Andrés siempre estaba andando. Caminaba con sus patitas cortas y nunca, nunca se paraba. Caminaba cuando llovía, cuando el sol le calentaba la espalda o cuando soplaba el viento. Caminaba de noche, cuando las estrellas te guiñan el ojo desde el cielo, y también de mañanita cuando la luz se está desperezando recién levantada de la cama. Caminaba por la arena fresquita de la playa y por las piedras, por la hojarasca y por las aceras, incluso utilizaba las ramitas que flotan en los riachuelos como puentes colgantes.

-Adiós Andrés, ¿adónde vas tan deprisa? - le saludaban los animales que se cruzaban con él.

-Buf, buf - les respondía Andrés, sin apenas pararse y con la cabeza agachada para ver por donde pisaban sus cientos de patitas y no perder el camino.
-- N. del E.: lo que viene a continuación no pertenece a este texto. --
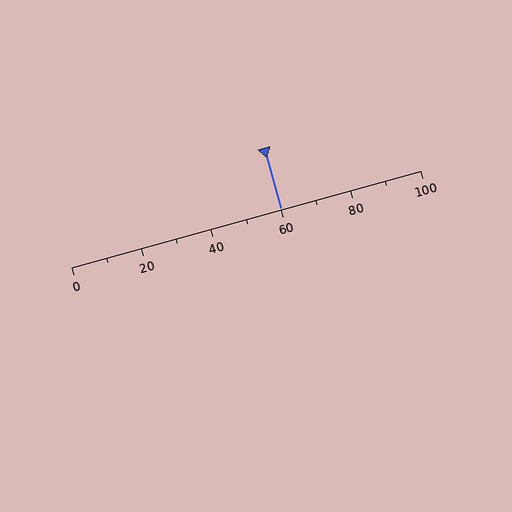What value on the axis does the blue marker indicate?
The marker indicates approximately 60.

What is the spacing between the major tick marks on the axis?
The major ticks are spaced 20 apart.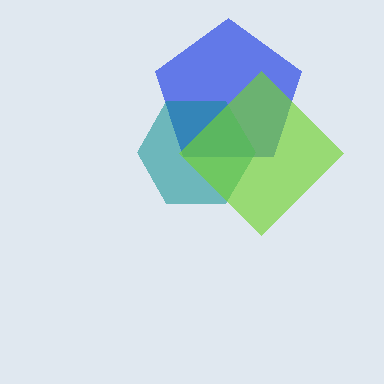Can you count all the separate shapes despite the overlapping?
Yes, there are 3 separate shapes.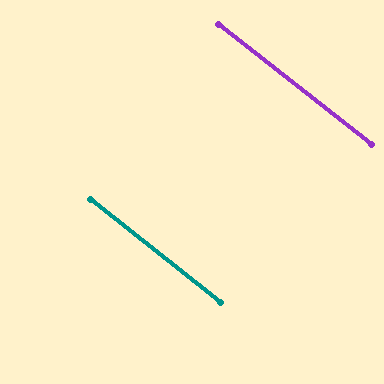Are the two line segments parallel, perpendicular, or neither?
Parallel — their directions differ by only 0.5°.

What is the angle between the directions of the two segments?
Approximately 0 degrees.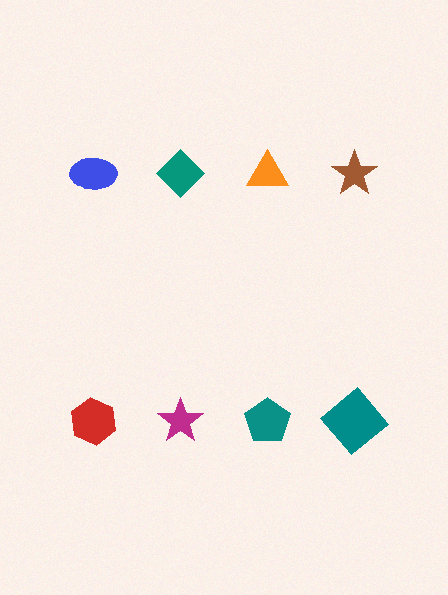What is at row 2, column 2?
A magenta star.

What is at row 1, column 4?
A brown star.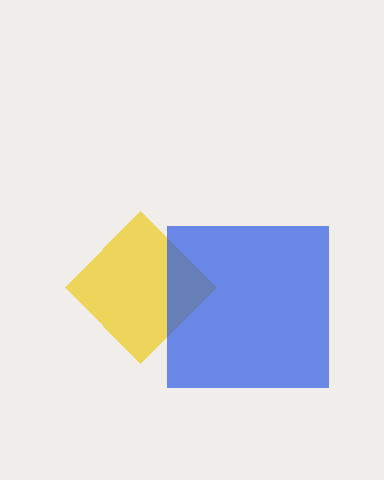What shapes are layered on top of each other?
The layered shapes are: a yellow diamond, a blue square.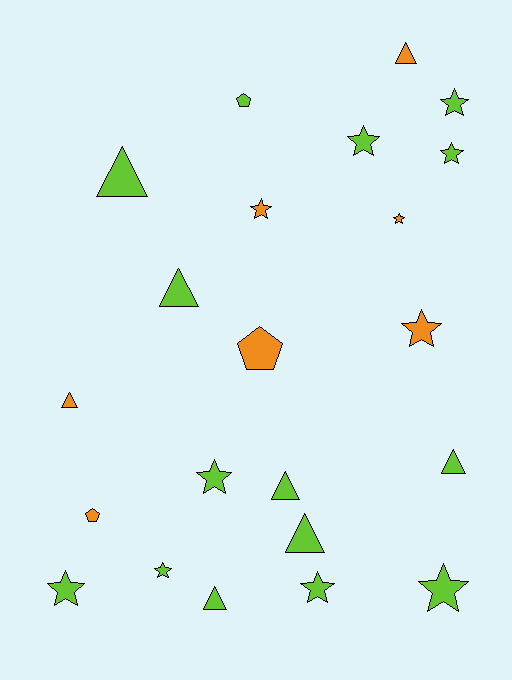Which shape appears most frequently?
Star, with 11 objects.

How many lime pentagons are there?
There is 1 lime pentagon.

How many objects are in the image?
There are 22 objects.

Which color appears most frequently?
Lime, with 15 objects.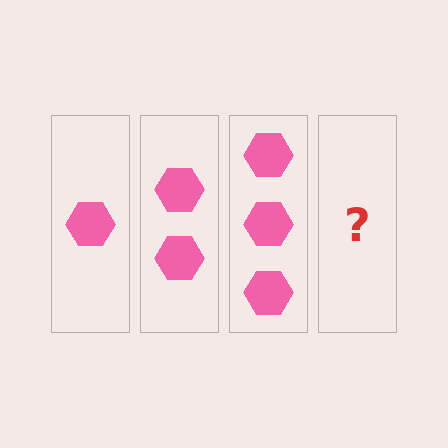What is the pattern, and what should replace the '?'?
The pattern is that each step adds one more hexagon. The '?' should be 4 hexagons.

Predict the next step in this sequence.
The next step is 4 hexagons.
En realidad nadie sabía qué dirección seguía Andrés, ni porqué se pasaba todo el día en movimiento. Entre nosotros, la verdad es que ni él mismo lo sabía muy bien. Sólo pensaba que escuchar el ruido de sus pasitos le hacía sentir bien. El avanzar, poquito a poquito, le parecía una maravilla aunque no tuviese claro hasta dónde quería llegar.

-¿Porqué no te paras un rato, descansas y te tomas un refresco con nosotros?-  le decían los gusanitos mientras Andrés les pasaba rápido a su lado, casi sin mirarles.

-Buf, buf, no puedo, tengo que llegar a esa esquina antes de que se haga de noche - respondía.

-¿Y después, cuando llegues allí? – le preguntaban.

-Después……siempre habrá otra esquina un poco más adelante- y sus patitas seguían moviéndose todas juntas, con un ritmo casi perfecto, como bailarinas de ballet, tip, tap, tip, tap, tip, tap.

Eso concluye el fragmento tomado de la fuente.